What's the issue?
Standard Contractual Clauses (SCCs) are one of the key methods under the GDPR of legitimising cross-border transfers of personal data from the EEA to third countries which do not benefit from an EU adequacy decision. While always a popular choice due to the relative ease of putting them in place, the original versions did not cover the full range of data journey relationships and were put in place before the GDPR and the CJEU Schrems decisions which changed the data exports landscape.
In June 2021, the EC published updated modular SCCs which not only reflect current EU law, but provide greater flexibility in terms of capturing the relationships between importers and exporters, allowing multiple parties, and providing a docking clause which allows parties to accede to clauses.
The UK's international data transfer addendum to the EC's standard contractual clauses (Addendum) is designed to be appended to the EU SCCs and essentially incorporates them.
What's the development?
Following stakeholder feedback, the EC has published a set of Q&As on the new SCCs. These are intended to be dynamic and will be added to as further questions arise.
What does this mean for you?
The Q&As are useful as a quick reference to address some of the newer aspects for those used to the old SCCs. They are helpful on issues of incorporation and formalities, although the processes for adding on parties to existing SCCs look more labour intensive than might previously have been assumed.
One of the more novel aspects of the SCCs is Module 4 which applies to processing operations between a processor subject to the GDPR, transferring data to a third country controller not subject to the GDPR. Question 30 looks at the scenarios in which Module 4 might be used – something which was not entirely obvious on the face of the SCCs. In answering Q30, the Commission says Module 4 should be used "where a processor in the EEA is hired by a controller outside the EEA, either to collect data in the EEA on behalf of the controller, or to process data received from the controller in the EEA. In those cases, the SCCs can be used by the processor to transfer the data (back) to its controller".
The first example scenario given in the Q&As suggests Module 4 can be used when the processor combines imported non-EU data with EU data it processes as a processor acting for the importing controller, and then exports it in aggregated form back to the controller. We could envisage this being useful in, for example, some clinical trials where there is a non-EU sponsor.
The second situation mentioned is where a third country controller uses an EU cloud service provider to store its customer database. This makes sense where the database includes EU customer data. If however, there is no EU data, it seems unlikely that a controller not otherwise subject to the GDPR, would engage an EU processor in the first place as it would then bring itself into scope of the GDPR transfer requirements unnecessarily. Though Module 4 does not contain the full set of Article 28 processor clauses, it is hard from a commercial perspective, to envisage this scenario even if it is theoretically possible.

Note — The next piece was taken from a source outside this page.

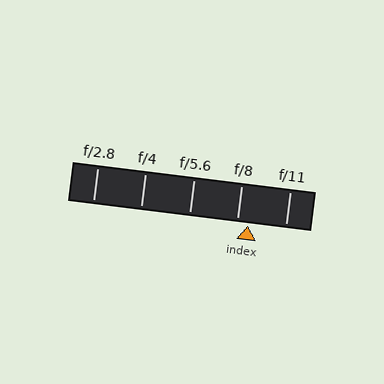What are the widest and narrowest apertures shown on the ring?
The widest aperture shown is f/2.8 and the narrowest is f/11.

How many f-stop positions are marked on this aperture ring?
There are 5 f-stop positions marked.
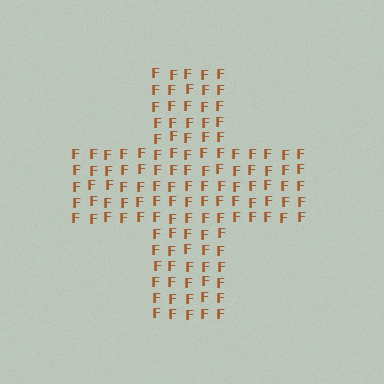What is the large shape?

Most notably, the Q&As inevitably fail to tackle the underlying issue with the new SCCs – it is not always possible to protect personal data from disproportionate or unjustified (in the EU's view) access by third country governments.
This point has been underlined by NOYB, the privacy advocacy group set up by Max Schrems. It recently warned that without real legislative change in the US, the planned replacement for the Privacy Shield is unlikely to resolve the issue of potential US government access to EU data. The same principle applies to the SCCs. While a Transfer Impact Assessment (TIA) is required before third country transfers can take place under the SCCs, and supplementary measures can be put in place to address risk, it is challenging to guarantee that these supplementary measures will eliminate risk entirely. The Q&As don't have much to say about the impact of Schrems II beyond that a TIA must be carried out and supplementary measures taken in accordance with the EDPB guidelines.
NOYB has already successfully challenged the use of SCCs and supplementary measures in the context of the use of Google Analytics (GA), with the French and Austrian regulators saying such transfers are unlawful. GA data is transferred under Google-provided SCCs with additional organisational and technical measures, and is hosted in the USA.
The French DPA, the CNIL, recently published a set of Q&As regarding its decisions on Google Analytics and similar tools. Its view is that use of GA (or any similar technology where the data is hosted on servers in third countries which do not adequately protect the data) will result in unlawful data transfers. This will be the case unless the data is encrypted before it leaves the EEA, by an EU data exporter (or other adequate country entity) with exclusive access to the encryption keys, or where a proxy server (which meets the June 2021 EDPS guidelines) is used to avoid direct contact between the internet user's terminal and the importer's servers.
GA data has traditionally been seen as 'low risk' but the CNIL says that the likelihood of data being accessed by third country government agencies is irrelevant. The mere possibility of access is enough to require that access to the data is made impossible or ineffective.
Whether or not the CNIL has gone too far in its assessment will be hotly debated but this illustrates the continuing issue with data transfers from the EEA (and, by extension, the UK) to third countries, including to the USA. While the EC's Q&As on SCCs may help navigate their new structure, they cannot, and do not try to, address the broader issues.